With a beta of 0.82, upside capture of 95.38%, and downside capture of 76.12% for the three year period, we believe Baron Growth Fund is an excellent option for investors looking for a lower-risk option in the small-cap space.

We believe this lower-risk profile is a direct result of our multi-pronged approach to risk that involves:

  • Extensive due diligence
  • Emphasis on high-quality businesses
  • Focus on non-correlated end markets
Extensive due diligence

We believe the best risk management starts with knowing the companies in which we invest. Throughout the life of all of our investments, we continue to conduct due diligence and engage with management so we can keep apprised of the company’s business as it develops and grows. The research we continue to put in to each of our holdings goes well beyond participating in quarterly earnings conference calls. We speak to our holdings’ management teams multiple times per year, conduct site visits, and meet with management on an annual basis or more frequently to the extent practicable. We believe this sustained research and interaction with management helps us test and refine our valuation models on an ongoing basis.
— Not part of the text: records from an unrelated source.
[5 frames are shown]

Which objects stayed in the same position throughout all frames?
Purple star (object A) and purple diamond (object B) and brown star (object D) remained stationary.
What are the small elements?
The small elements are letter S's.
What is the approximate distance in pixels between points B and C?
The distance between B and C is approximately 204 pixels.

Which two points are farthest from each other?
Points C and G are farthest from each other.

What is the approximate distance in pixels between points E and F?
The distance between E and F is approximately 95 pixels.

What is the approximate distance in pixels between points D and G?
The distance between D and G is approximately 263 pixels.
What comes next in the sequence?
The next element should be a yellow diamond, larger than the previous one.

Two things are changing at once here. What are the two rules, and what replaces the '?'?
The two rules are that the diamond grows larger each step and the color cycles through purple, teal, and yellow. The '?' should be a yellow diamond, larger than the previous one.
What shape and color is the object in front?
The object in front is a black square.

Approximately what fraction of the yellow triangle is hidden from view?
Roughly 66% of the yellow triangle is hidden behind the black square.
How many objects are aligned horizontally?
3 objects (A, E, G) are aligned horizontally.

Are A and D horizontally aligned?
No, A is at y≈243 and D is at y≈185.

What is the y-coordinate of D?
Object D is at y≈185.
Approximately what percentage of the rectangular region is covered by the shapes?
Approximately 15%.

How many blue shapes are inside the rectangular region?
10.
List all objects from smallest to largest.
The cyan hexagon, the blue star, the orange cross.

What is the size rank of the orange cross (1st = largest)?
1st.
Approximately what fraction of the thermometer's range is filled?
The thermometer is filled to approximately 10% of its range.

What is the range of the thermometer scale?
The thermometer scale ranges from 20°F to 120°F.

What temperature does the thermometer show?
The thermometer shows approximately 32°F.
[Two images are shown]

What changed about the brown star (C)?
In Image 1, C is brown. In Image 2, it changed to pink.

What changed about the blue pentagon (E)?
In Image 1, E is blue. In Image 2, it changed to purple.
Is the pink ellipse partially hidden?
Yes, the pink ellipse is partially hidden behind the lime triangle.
Emphasis on high quality businesses

We invest in what we believe to be high quality businesses with attributes that helps dampen volatility. Our top 10 holdings all have a strong track record of success during the period held yet we believe still have significant upside. These holdings tend to be cash generative, asset-light businesses that are building off established market positions and have predictable and reliable revenues. We supplement these long-term success stories with smaller and younger companies that we think can provide more significant growth and develop into long-term holdings.
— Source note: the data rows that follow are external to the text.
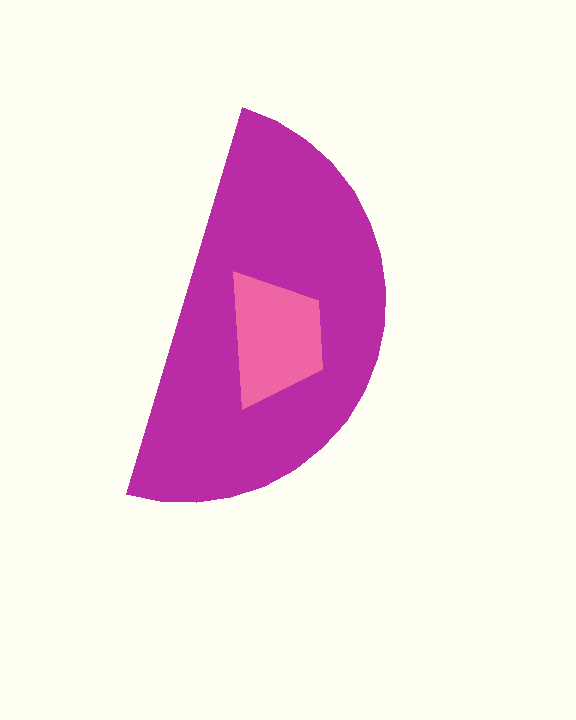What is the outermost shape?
The magenta semicircle.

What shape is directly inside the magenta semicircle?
The pink trapezoid.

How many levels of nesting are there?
2.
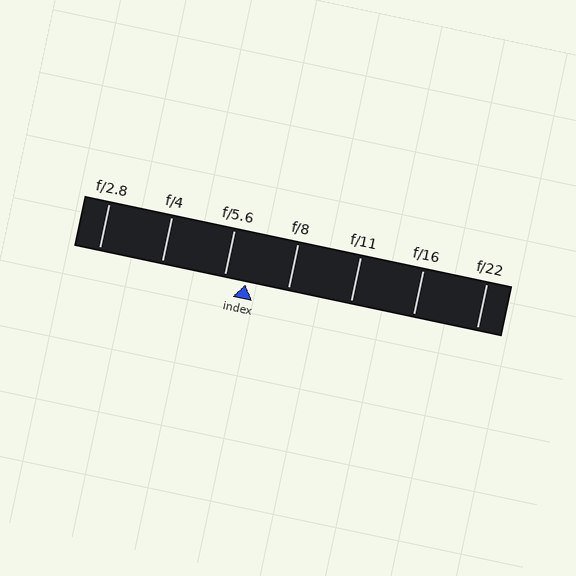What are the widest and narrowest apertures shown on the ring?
The widest aperture shown is f/2.8 and the narrowest is f/22.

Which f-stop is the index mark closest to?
The index mark is closest to f/5.6.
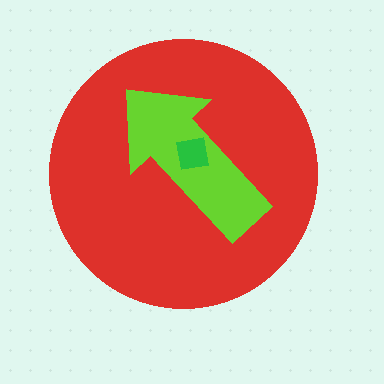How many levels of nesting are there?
3.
Focus on non-correlated end markets

We also manage risk by investing in businesses across a range of non-correlated end markets.
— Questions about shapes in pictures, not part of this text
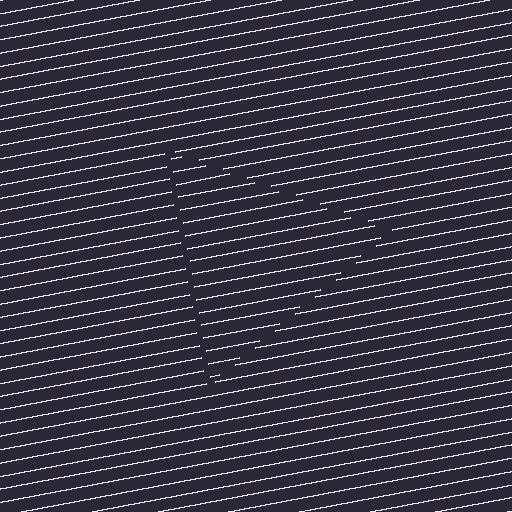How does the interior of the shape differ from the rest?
The interior of the shape contains the same grating, shifted by half a period — the contour is defined by the phase discontinuity where line-ends from the inner and outer gratings abut.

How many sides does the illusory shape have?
3 sides — the line-ends trace a triangle.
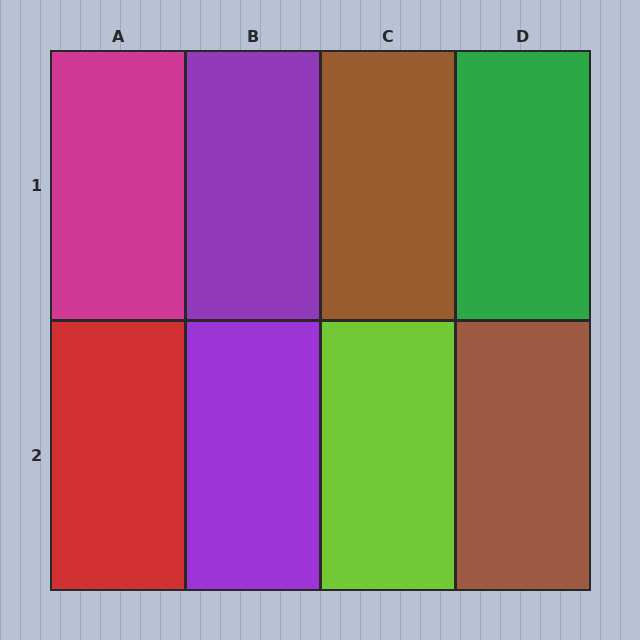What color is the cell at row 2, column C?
Lime.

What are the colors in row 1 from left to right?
Magenta, purple, brown, green.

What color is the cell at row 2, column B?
Purple.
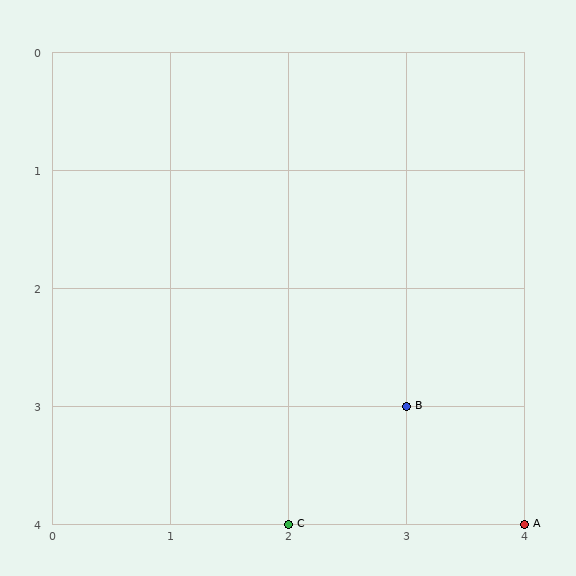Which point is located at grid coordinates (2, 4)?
Point C is at (2, 4).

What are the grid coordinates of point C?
Point C is at grid coordinates (2, 4).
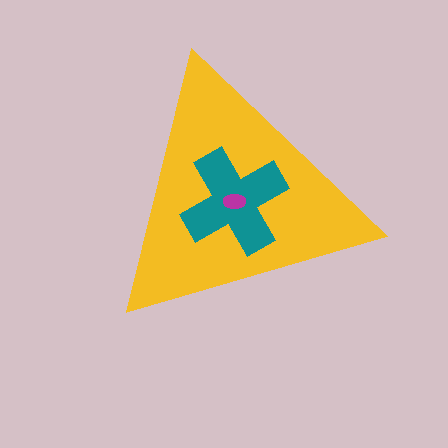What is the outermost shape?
The yellow triangle.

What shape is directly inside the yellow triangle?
The teal cross.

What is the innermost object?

For instance, our health care companies each serve different end markets, so we believe they are less correlated than they would initially appear. FIGS, Inc. provides scrubwear apparel to health care professionals, Neogen Corp. serves the pet care industry, and Mettler-Toledo International, Inc. provides weighing instruments for use in laboratory, industrial, and food retailing applications. The growth of each of these health care companies will be affected primarily by how successfully it is transforming its particular end market.

Conclusion

While short-term cycles ebb and flow, we do not seek to reposition the portfolio or change our process or strategy just because certain areas of the market are temporarily in vogue. Over the longer term, we expect the pandemic will accelerate certain secular trends such as digitization and a focus on ESG (environmental, social, and governance) factors. We also think we will see significant transformations in consumer travel habits, public health screening, and corporate supply chains. We believe such changes will create meaningful investment opportunities, and we continue to focus on identifying and researching these unique businesses with significant barriers to entry and growth prospects, investing at attractive prices, and holding them for the long term.